Consultou o relógio. Tinha pouco menos de dez minutos para chegar à estação mais próxima do Metro.

Retomara a marcha, quando um novo ruído a perturbou – o som de passos que a seguiam, de sapatos a baterem nas pedras do passeio. Um arrepio subiu-lhe espinha acima. Mordeu o lábio inferior e acelerou. Os passos imitaram-na. Por um momento, conteve a respiração. Tinha medo de olhar para trás, medo do que poderia encontrar.

Uma rajada de vento soprou o som para longe de si. Atreveu-se a rodar a cabeça e espreitou por cima do ombro. Arregalou os olhos. Era o homem do restaurante, e estava a menos de três metros.
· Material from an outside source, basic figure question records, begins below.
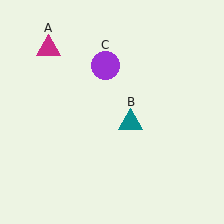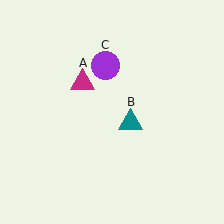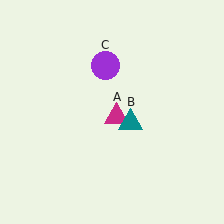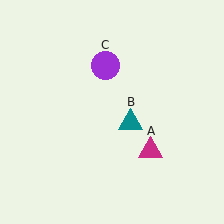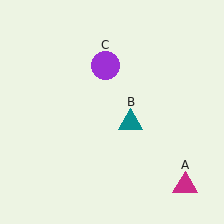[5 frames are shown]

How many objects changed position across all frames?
1 object changed position: magenta triangle (object A).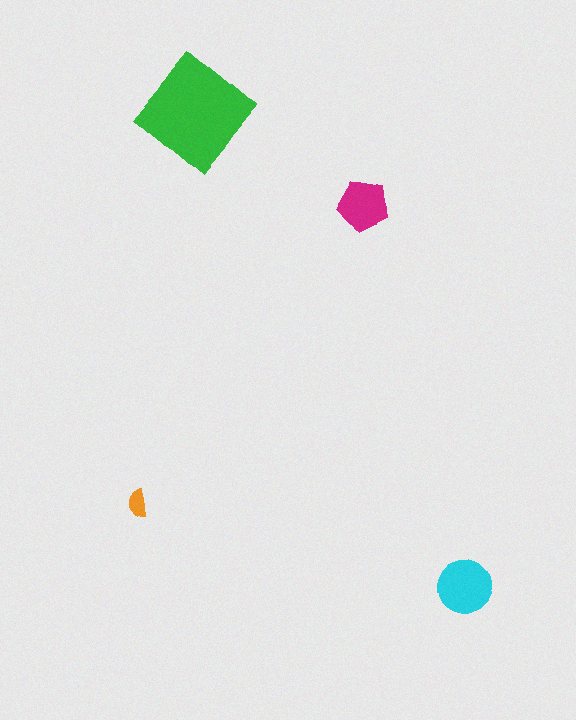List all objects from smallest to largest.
The orange semicircle, the magenta pentagon, the cyan circle, the green diamond.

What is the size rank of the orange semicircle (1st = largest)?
4th.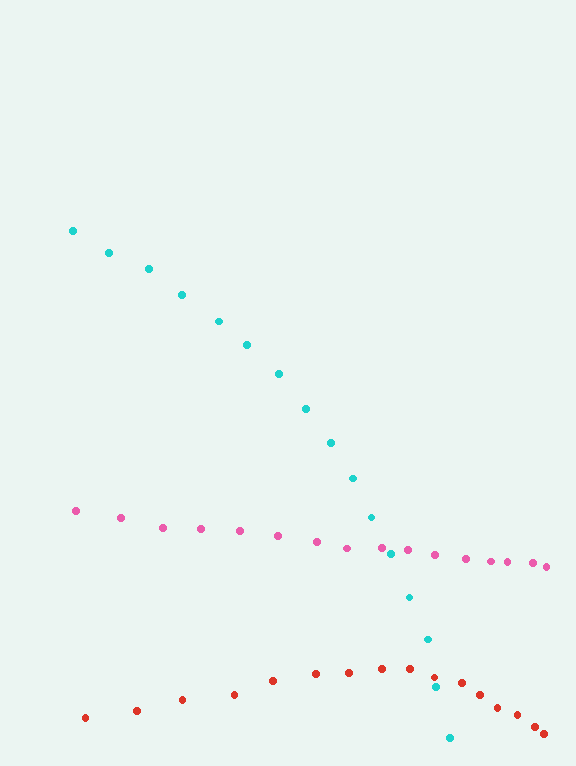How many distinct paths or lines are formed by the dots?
There are 3 distinct paths.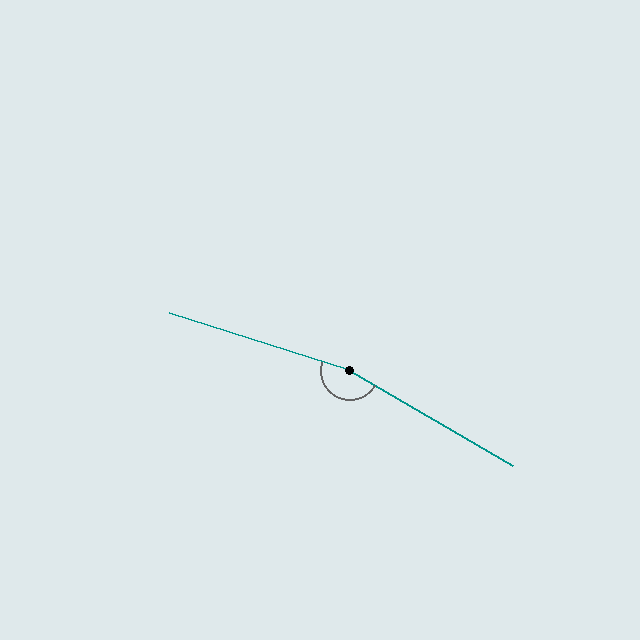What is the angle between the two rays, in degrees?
Approximately 168 degrees.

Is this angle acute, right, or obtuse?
It is obtuse.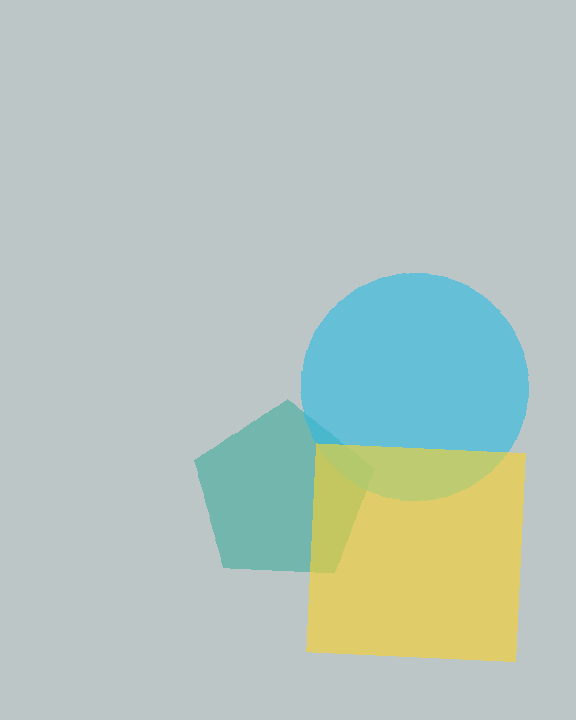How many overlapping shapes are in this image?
There are 3 overlapping shapes in the image.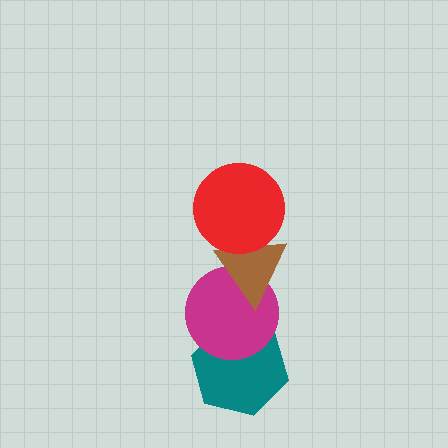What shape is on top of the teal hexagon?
The magenta circle is on top of the teal hexagon.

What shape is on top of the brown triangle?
The red circle is on top of the brown triangle.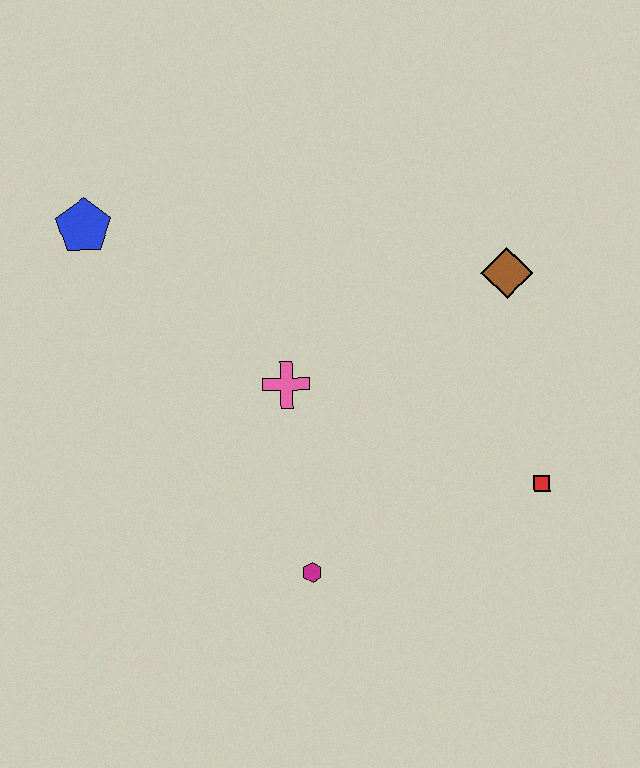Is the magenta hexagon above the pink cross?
No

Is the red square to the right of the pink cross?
Yes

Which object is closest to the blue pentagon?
The pink cross is closest to the blue pentagon.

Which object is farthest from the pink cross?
The red square is farthest from the pink cross.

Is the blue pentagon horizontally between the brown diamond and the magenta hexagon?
No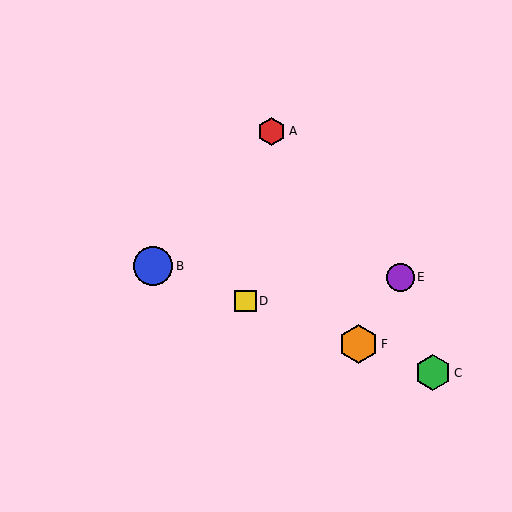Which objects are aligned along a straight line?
Objects B, C, D, F are aligned along a straight line.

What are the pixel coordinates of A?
Object A is at (272, 131).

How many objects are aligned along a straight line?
4 objects (B, C, D, F) are aligned along a straight line.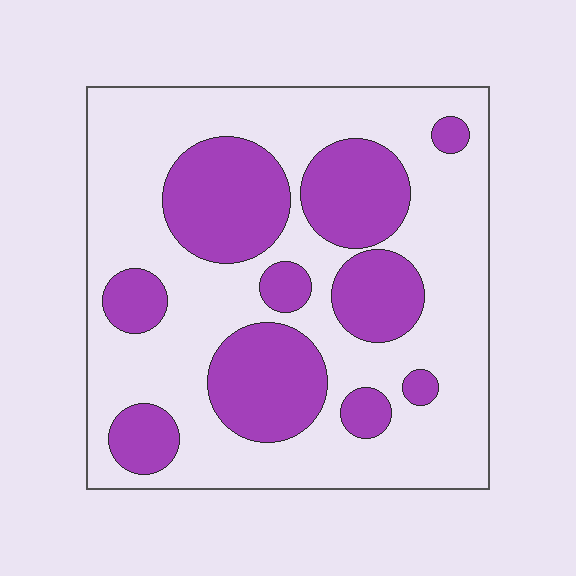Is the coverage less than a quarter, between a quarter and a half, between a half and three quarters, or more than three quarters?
Between a quarter and a half.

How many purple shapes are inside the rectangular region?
10.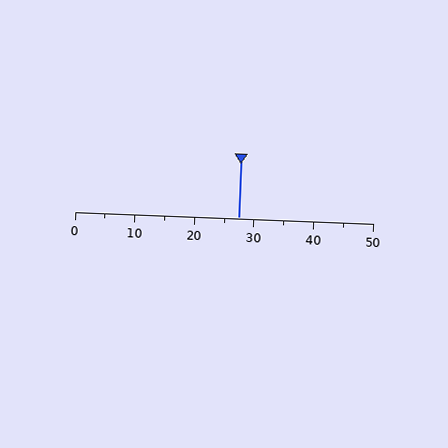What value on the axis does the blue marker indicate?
The marker indicates approximately 27.5.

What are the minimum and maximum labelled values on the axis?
The axis runs from 0 to 50.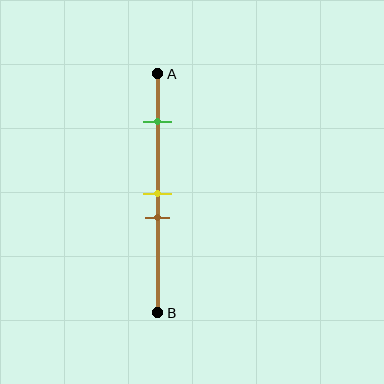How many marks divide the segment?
There are 3 marks dividing the segment.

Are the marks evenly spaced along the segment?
No, the marks are not evenly spaced.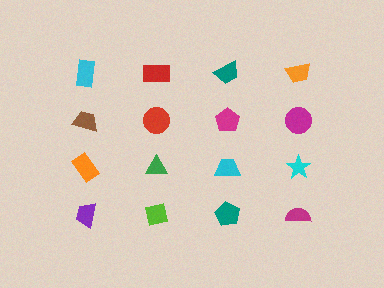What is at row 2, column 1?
A brown trapezoid.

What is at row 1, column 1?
A cyan rectangle.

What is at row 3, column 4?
A cyan star.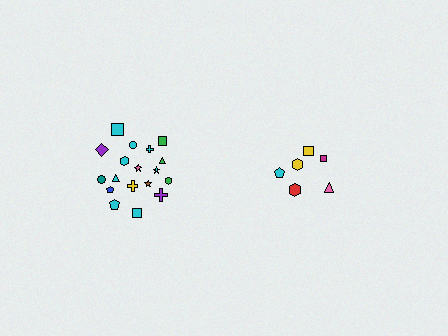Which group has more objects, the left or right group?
The left group.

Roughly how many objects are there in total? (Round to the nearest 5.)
Roughly 25 objects in total.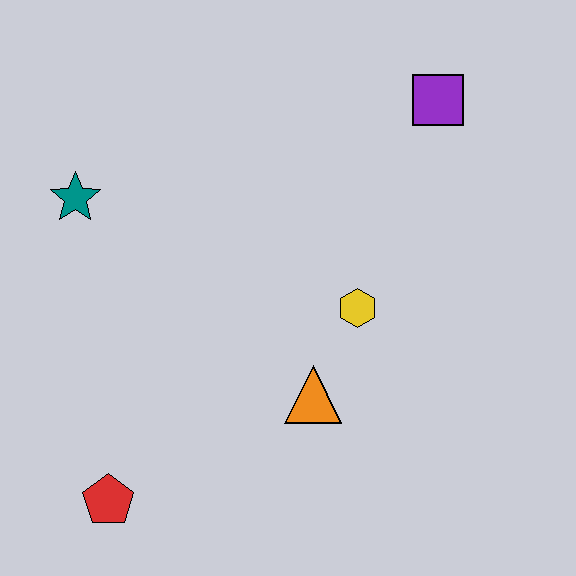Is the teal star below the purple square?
Yes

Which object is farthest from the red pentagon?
The purple square is farthest from the red pentagon.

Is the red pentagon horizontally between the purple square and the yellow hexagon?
No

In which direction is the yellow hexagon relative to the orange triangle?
The yellow hexagon is above the orange triangle.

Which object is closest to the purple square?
The yellow hexagon is closest to the purple square.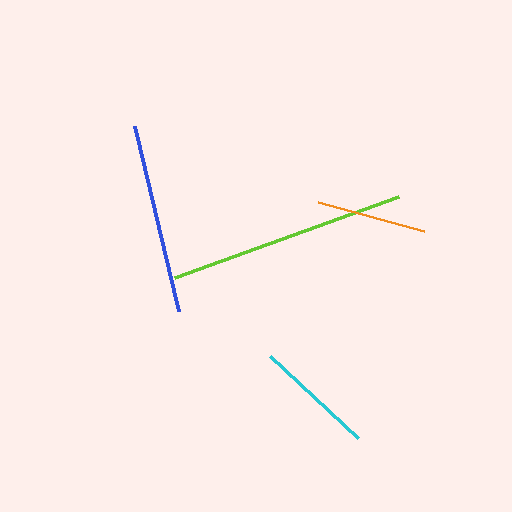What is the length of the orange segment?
The orange segment is approximately 110 pixels long.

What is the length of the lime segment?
The lime segment is approximately 238 pixels long.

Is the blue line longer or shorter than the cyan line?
The blue line is longer than the cyan line.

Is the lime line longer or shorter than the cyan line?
The lime line is longer than the cyan line.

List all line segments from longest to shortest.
From longest to shortest: lime, blue, cyan and orange (about equal).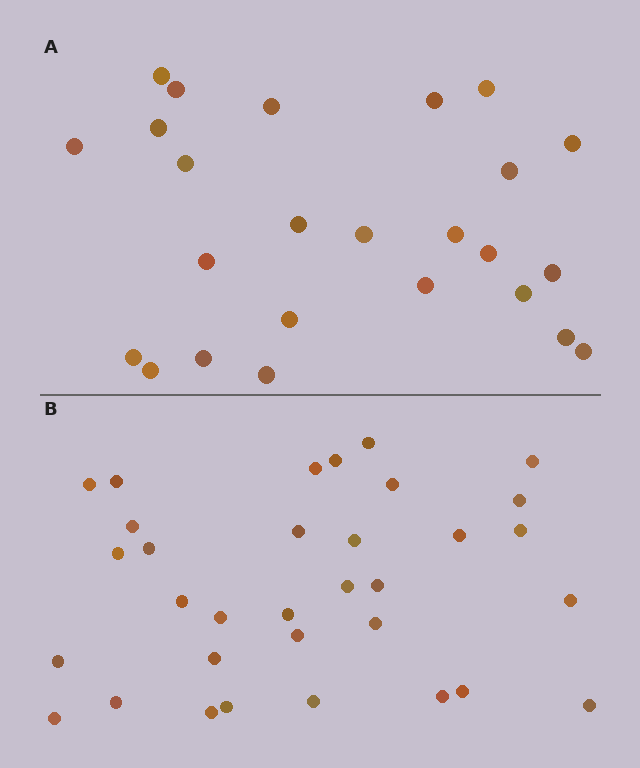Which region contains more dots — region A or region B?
Region B (the bottom region) has more dots.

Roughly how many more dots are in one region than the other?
Region B has roughly 8 or so more dots than region A.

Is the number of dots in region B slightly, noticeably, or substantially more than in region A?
Region B has noticeably more, but not dramatically so. The ratio is roughly 1.3 to 1.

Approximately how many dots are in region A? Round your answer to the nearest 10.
About 30 dots. (The exact count is 25, which rounds to 30.)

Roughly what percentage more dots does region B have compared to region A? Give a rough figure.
About 30% more.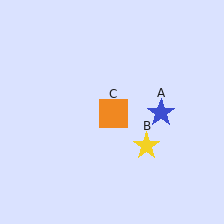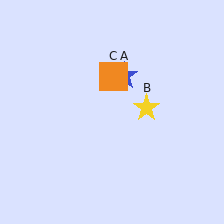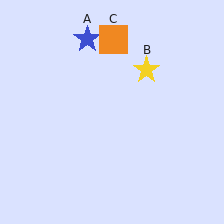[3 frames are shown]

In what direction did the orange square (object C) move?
The orange square (object C) moved up.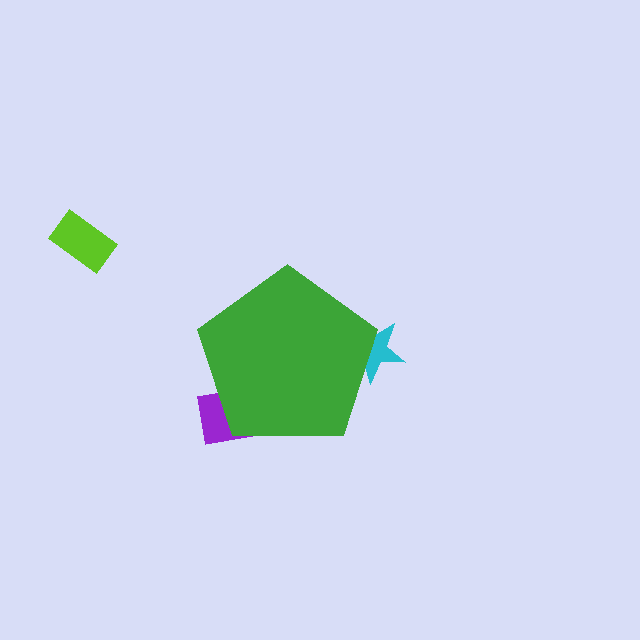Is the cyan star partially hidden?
Yes, the cyan star is partially hidden behind the green pentagon.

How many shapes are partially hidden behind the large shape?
2 shapes are partially hidden.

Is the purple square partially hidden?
Yes, the purple square is partially hidden behind the green pentagon.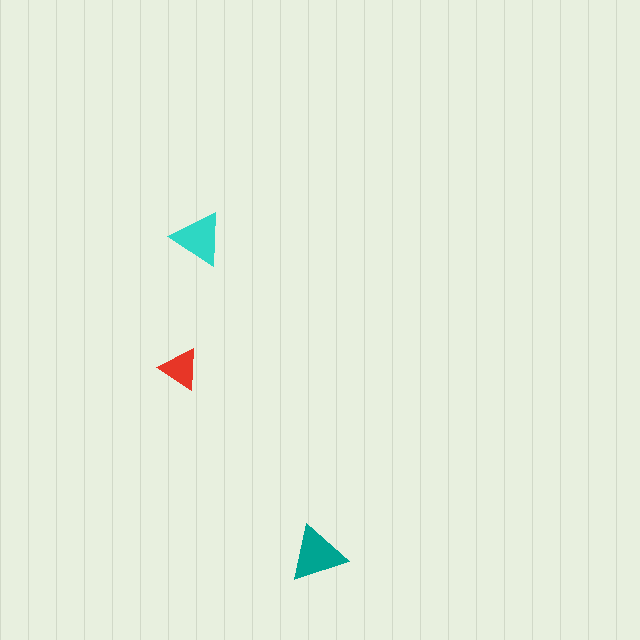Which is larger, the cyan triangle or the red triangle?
The cyan one.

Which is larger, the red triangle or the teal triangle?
The teal one.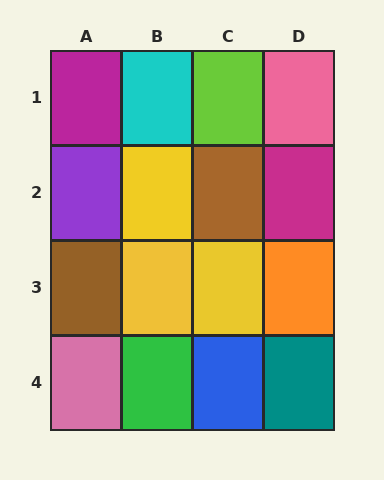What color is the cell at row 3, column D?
Orange.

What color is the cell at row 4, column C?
Blue.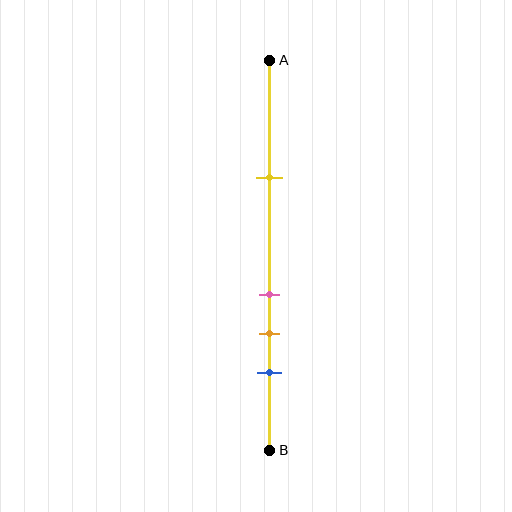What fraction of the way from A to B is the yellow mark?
The yellow mark is approximately 30% (0.3) of the way from A to B.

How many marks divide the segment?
There are 4 marks dividing the segment.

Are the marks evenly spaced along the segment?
No, the marks are not evenly spaced.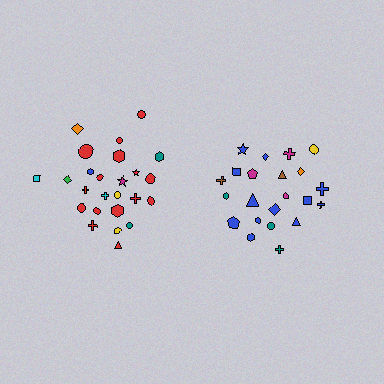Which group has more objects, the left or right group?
The left group.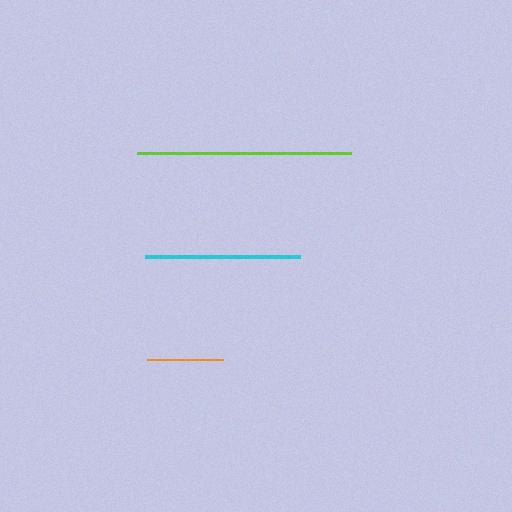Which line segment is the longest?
The lime line is the longest at approximately 214 pixels.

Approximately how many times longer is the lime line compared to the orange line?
The lime line is approximately 2.8 times the length of the orange line.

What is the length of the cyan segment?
The cyan segment is approximately 155 pixels long.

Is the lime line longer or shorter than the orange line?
The lime line is longer than the orange line.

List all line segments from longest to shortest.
From longest to shortest: lime, cyan, orange.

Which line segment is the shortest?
The orange line is the shortest at approximately 76 pixels.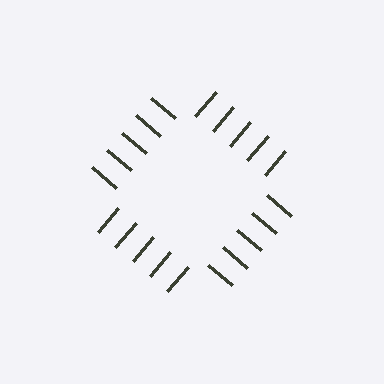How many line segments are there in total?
20 — 5 along each of the 4 edges.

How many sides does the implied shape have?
4 sides — the line-ends trace a square.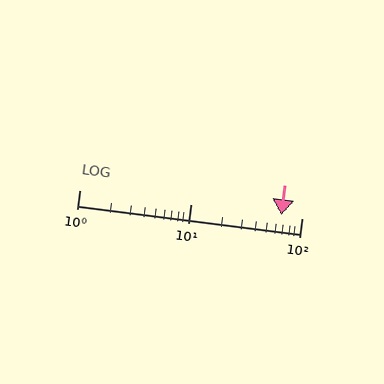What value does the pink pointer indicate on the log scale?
The pointer indicates approximately 66.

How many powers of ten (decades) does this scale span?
The scale spans 2 decades, from 1 to 100.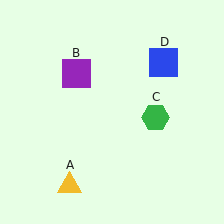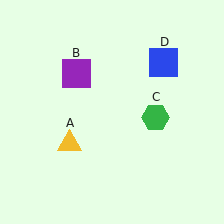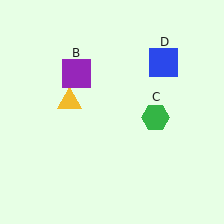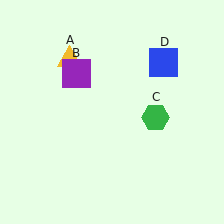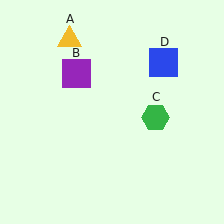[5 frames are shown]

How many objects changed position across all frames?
1 object changed position: yellow triangle (object A).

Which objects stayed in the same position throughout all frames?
Purple square (object B) and green hexagon (object C) and blue square (object D) remained stationary.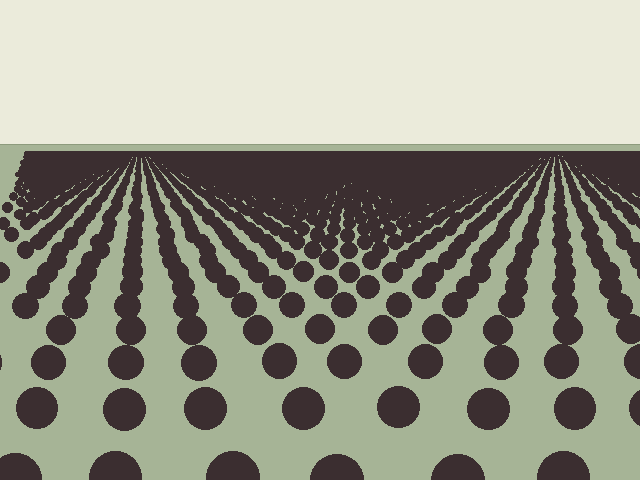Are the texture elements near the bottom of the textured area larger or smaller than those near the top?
Larger. Near the bottom, elements are closer to the viewer and appear at a bigger on-screen size.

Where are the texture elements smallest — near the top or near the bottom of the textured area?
Near the top.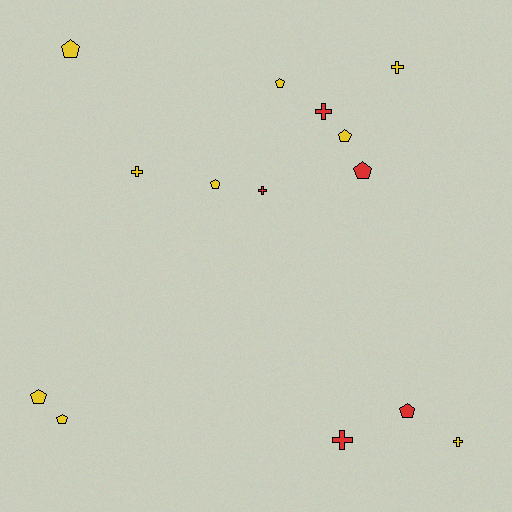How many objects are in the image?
There are 14 objects.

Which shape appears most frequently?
Pentagon, with 8 objects.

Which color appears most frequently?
Yellow, with 9 objects.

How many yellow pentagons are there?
There are 6 yellow pentagons.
Ele esboçou um sorriso simpático, contudo os globos oculares reluziram como os de um animal nocturno.

Não foi preciso mais. Sem tomar atenção à estrada, Âmbar precipitou-se para a beira do passeio e atravessou para o outro lado. Os ouvidos tornaram-se surdos a outros sons que não a sua respiração, o bater desenfreado do coração, ou os próprios movimentos. Desceu os degraus do Metro de dois em dois, e quase caiu ao reparar, tarde demais, num mendigo encolhido que ali se refugiara. Saltou por cima dele, agarrando-se ao corrimão, no último momento. Ainda assim torceu o pé. Ofegou, enquanto se endireitava e corria para as cancelas, ignorando a dor. Abriu a mochila, atabalhoada, sem deixar de olhar para trás. Não viu ninguém, não ouviu nada.

As mãos encontraram o passe. Mal as cancelas se abriram, saltou para o outro lado, como se ao fecharem-se se erguesse uma barreira entre ela e o exterior. Olhou para o lado de lá. Aguardou, com uma mão sobre o peito. Os segundos passaram-se.

Estava a ser idiota. Ele podia nem sequer estar a persegui-la. Podia ter ouvido o seu nome de outro empregado, não havia nada mais lógico. Respirou fundo e contou até dez, antes de baixar a mão e tentar descontrair os ombros. Guardou o passe na mochila e fitou o seu interior, hesitante, antes de tirar de lá um pequeno canivete que usava para cortar fruta. Escondeu-o no bolso, por precaução, mantendo lá a mão e não se atrevendo a largá-lo.

Cautelosa, entrou na plataforma. Não havia ali vivalma. Espreitou os túneis negros, donde o eco distante de um comboio ainda sussurrava.

Recuara dois passos, com um suspiro de alívio, quando embateu num corpo. Paralisou. Ele estava ali, surgira do nada.